Un día más largo que un siglo - Айтматов Чингиз Торекулович 60 стр.


Y de nuevo le vinieron a la memoria las palabras de despedida de Raimaly-agá:

Cuando lleguen los nómadas de las negras montañas, cuando lleguen los nómadas de las azules montañas, no me esperes en la feria, Beguimái...

En aquel estado, a Burani Yediguéi le parecía que era él quien estaba atado con cuerdas al abedul, como lo estuviera en otro tiempo Raimaly-agá, que era él a quien habían rechazado y separado de sí mismo...

Así estuvo sentado hasta que oscureció, hasta que el vagón se llenó de gente y el humo del tabaco hizo difícil la respiración. No comprendía por qué aquella gente estaba tan despreocupada, por qué eran tan insignificantes las conversaciones que les inquietaban en la mesa, ni por qué encontraban gusto en el vodka y en el tabaco. También le resultaban desagradables las mujeres que se presentaban allí con sus maridos. Lo más desagradable era su risa. Se levantó tambaleándose, encontró al camarero, que jadeaba con su bandeja en medio de las alborotadas mesas del restaurante ferroviario, y después de pagar su consumición se fue a su departamento. Tenía que atravesar varios vagones. Por el camino, balanceándose con el tren, se sentía aún más afligido y huérfano con la sensación de su completa soledad y alienación.

Para qué vivir, para qué viajar a cualquier parte...

Ahora le era indiferente saber de dónde venía, adónde y para qué iba, adónde acudía tan de prisa, en la noche, el tren rápido. Se detuvo en una de las plataformas, aplicó su ardorosa frente a la fría puerta vidriada y permaneció allí de pie sin volver la cabeza, sin prestar atención a los que iban y venían junto a él.

Y el tren corría, balanceándose. Y podía abrir la puerta, pues Yediguéi, como todos los ferroviarios, tenía su llave. Podía abrirla y atravesar la línea límite... En un lugar desierto, Yediguéi distinguió en la oscuridad dos lejanas luces que atrajeron su atención. Estuvieron mucho rato sin desaparecer de su vista. O eran las luces de una vivienda solitaria, o bien dos pequeñas hogueras. Seguramente, habría algunas personas alrededor de aquellas luces. ¿Quiénes serían? ¿Por qué estarían allí? ¡Ah, si estuviera allí Zaripa con los niños! Él habría saltado al instante del tren y habría corrido hacia ella, y al llegar, sin tomar aliento, habría caído a sus pies y derramado sus lágrimas sin avergonzarse, para llorar toda la tristeza y melancolía acumuladas...

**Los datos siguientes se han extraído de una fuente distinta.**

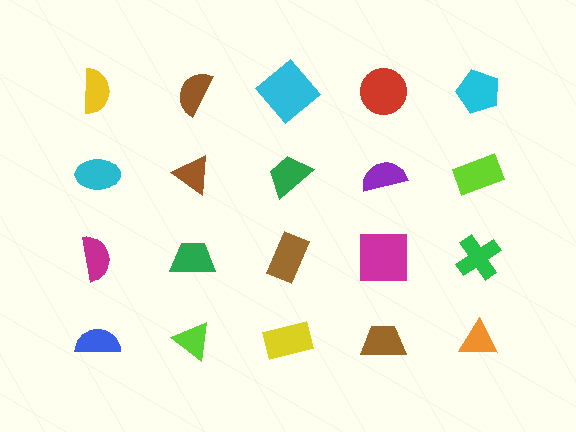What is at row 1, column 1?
A yellow semicircle.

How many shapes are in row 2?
5 shapes.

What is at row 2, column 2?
A brown triangle.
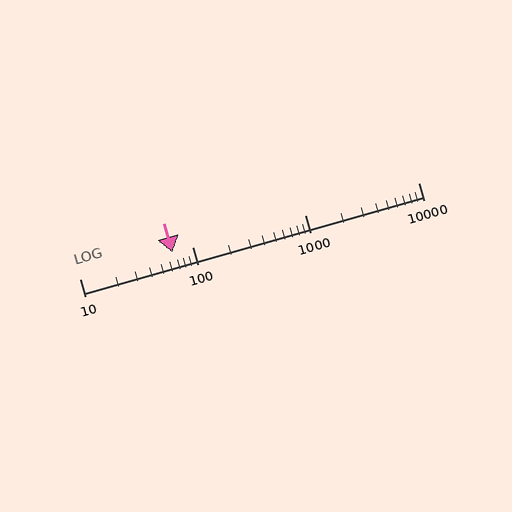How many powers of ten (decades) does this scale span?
The scale spans 3 decades, from 10 to 10000.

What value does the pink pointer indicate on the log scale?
The pointer indicates approximately 66.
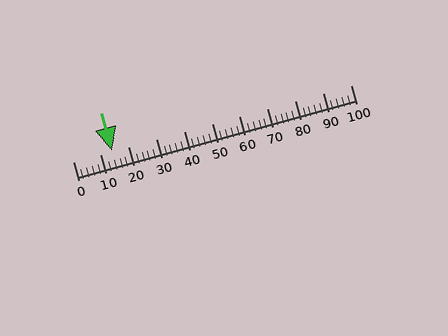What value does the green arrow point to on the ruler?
The green arrow points to approximately 14.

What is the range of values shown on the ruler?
The ruler shows values from 0 to 100.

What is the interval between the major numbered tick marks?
The major tick marks are spaced 10 units apart.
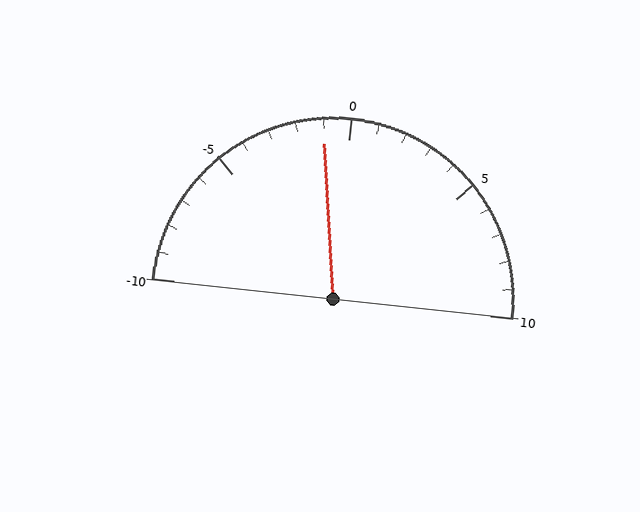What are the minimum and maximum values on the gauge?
The gauge ranges from -10 to 10.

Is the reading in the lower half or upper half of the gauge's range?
The reading is in the lower half of the range (-10 to 10).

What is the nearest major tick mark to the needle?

Burani Yediguéi gimió ahogadamente mientras contemplaba aquellas luces de la estepa que ya iban desapareciendo. Y permaneció allí de pie, ante la puerta de la plataforma, sollozando silenciosamente, sin volverse ni prestar atención al ruidoso paso de los viajeros por el tren. Su cara estaba húmeda de lágrimas... y tenía la posibilidad de abrir la puerta y cruzar el umbral... Y el tren corría, balanceándose.

Cuando lleguen los nómadas de las negras montañas, cuando lleguen los nómadas de las azules montañas, no me esperes en la feria, Beguimái...

...En estas tierras, los trenes van de oriente a occidente y de occidente a oriente.

Y a ambos lados del ferrocarril se encuentran, en estas tierras, enormes espacios desérticos, el Sary-Ozeki, las tierras Centrales de las estepas amarillas.

En estas tierras, cualquier distancia se mide con relación al ferrocarril, como si fuera el meridiano de Greenwich.

Pero los trenes van de oriente a occidente y de occidente a oriente...

Saliendo de su nido en el despeñadero de Malakumdychap, un gran milano de blanca cola levantó el vuelo para explorar la región. Sobrevolaba sus posesiones dos veces al día: antes de mediodía y al mediodía.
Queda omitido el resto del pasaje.